W ostatnim poście marudziłem na management. Zwalanie na management ma tą zaletę, że zwalnia nas programistów z odpowiedzialności. To jest ICH wina, to ONI doprowadzili do takiego a nie innego stanu i tak dalej i tak dalej. Pułapką takiego zachowania jest “wymówka”. Wymówka przenosi naszą odpowiedzialność na kogoś lub coś innego. Wymówka jest świetna bo wybiela nas. Na konferencji 33 degree trafiłem ciasteczko z wróżbą o takiej treści:
W życiu ma się albo wymówki albo wyniki
Dlatego pora zmienić coś na lepsze i przestać mieć wymówki a zacząć mieć wyniki. Żeby zaś mieć wyniki to zobaczmy co my programiści robimy źle nieświadomie zaciągając dług technologiczny.

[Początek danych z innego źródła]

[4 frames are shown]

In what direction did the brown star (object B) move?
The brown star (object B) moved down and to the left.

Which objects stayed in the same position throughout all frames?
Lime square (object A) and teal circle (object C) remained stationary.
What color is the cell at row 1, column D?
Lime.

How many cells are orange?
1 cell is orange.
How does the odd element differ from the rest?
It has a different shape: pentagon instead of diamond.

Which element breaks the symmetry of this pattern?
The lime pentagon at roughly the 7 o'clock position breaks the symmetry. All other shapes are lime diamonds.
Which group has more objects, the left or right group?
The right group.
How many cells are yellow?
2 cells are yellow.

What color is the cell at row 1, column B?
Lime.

Happy path – sprawdzenie tylko działającej ścieżki w programie. Mechanizm często wygląda tak, pracując pod silną presją czasu spieszymy się aby napisać działające minimum. Wiele rzeczy nie sprawdzamy po drodze, nie sprawdzamy warunków brzegowych ani wyjątkowych. Odpalamy program – klikamy – działa!!! Ponieważ pracujemy pod presją czasu to wrzucamy kod do repozytorium i lecimy do następnego zadania. Co się stanie jak nie będzie istniał katalog roboczy albo plik będzie zabezpieczony przed zapisem, albo baza nie będzie istniała albo nie będzie internetów czy innych intranetów? No cóż, program się pięknie wyp….. ee poinformuje użytkownika o nagłym zamknięciu. Dług polega na tym, że to zadanie wróci do nas w postaci błędów a im później do nas wróci tym więcej czasu będziemy nad nim siedzieli.

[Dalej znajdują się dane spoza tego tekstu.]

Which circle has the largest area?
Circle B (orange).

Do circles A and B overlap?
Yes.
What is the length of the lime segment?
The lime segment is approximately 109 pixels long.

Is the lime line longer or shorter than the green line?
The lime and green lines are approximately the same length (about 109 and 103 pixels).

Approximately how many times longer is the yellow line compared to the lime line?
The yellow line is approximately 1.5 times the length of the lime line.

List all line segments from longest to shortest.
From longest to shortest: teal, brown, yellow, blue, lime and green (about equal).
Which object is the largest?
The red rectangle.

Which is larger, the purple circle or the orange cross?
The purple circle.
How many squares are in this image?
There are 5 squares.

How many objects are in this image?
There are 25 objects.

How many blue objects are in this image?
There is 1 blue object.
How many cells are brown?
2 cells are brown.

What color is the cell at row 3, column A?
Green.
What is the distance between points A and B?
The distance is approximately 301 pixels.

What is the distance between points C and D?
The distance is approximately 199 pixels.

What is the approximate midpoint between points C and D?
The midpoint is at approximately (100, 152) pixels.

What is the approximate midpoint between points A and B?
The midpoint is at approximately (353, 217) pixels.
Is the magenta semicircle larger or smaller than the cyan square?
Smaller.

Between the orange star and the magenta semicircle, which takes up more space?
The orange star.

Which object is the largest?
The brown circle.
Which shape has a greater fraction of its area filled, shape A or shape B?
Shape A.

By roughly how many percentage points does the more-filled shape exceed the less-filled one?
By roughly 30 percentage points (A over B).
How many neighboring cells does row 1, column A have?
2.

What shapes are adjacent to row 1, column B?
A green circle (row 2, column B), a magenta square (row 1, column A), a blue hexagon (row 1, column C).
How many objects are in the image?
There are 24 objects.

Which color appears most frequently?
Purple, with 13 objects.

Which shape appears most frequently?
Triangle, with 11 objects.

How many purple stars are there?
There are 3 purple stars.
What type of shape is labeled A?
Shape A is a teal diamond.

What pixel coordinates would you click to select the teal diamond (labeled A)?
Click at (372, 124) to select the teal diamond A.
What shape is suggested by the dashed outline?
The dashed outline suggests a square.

To się nigdy nie wydarzy – jeżeli piszemy mały program, taki na szybko, prawie model na jakieś demo, coś co później naprawimy – to częściej niż rzadziej okazuje się, że spędzimy nad tym mnóstwo czasu poprawiając i zmieniając. Wielokrotnie więcej niż gdybyśmy od razu napisali to tak jak powinno – zgodnie ze sztuką. Wielokrotność jest wielokrotnością czasu jaki upłyną od czasu kiedy stwierdziliśmy “to się nigdy nie wydarzy” i od ilości użytkowników.
Dorobię to później – najlepszy chyba przykład trace-y czy logowanie błędów. Dopisze się to później – jak będzie potrzebne. Problem polega na tym, że jak będą potrzebne bo pojawi się jakiś dziwny błąd to ich nie będziemy mieli. Co więcej dopisując je będziemy musieli przerzucić sporo kodu, żeby umieścić w każdym wymaganym miejscu – a i tak zrobimy to gorzej niż gdybyśmy dodali to od razu.

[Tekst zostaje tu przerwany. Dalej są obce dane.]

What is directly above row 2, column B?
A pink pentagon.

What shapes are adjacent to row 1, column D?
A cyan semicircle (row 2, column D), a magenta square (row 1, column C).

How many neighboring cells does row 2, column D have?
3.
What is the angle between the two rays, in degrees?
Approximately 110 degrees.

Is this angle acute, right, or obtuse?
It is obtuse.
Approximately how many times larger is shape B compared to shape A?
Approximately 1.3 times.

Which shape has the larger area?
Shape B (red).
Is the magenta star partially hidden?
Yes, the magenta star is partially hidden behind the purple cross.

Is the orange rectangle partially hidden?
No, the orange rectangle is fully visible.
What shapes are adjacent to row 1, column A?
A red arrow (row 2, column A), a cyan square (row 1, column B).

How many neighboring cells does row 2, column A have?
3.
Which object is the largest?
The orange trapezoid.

Później to zmienię – piszemy szybką sklejkę kilku linijek, które jako tako działają – tak na MacGyver-a z założeniem że później to zmienimy. Praktyka wskazuje jednak na coś innego. Taki kod nie zostanie zmieniony. Będzie zatruwał projekt do czasu aż będzie tak uciążliwy, że ktoś to przerobi – i mieć tylko nadzieję, że będzie się to dało jeszcze przerobić.
Miejsc i sposobów na zaciąganie długu technologicznego przez programistów jest jeszcze więcej, dużo więcej. Generalnie każda droga na skróty powoduje, że pozostawiamy mniejszą lub większą dziurę, w którą my sami pewnego dnia wpadniemy.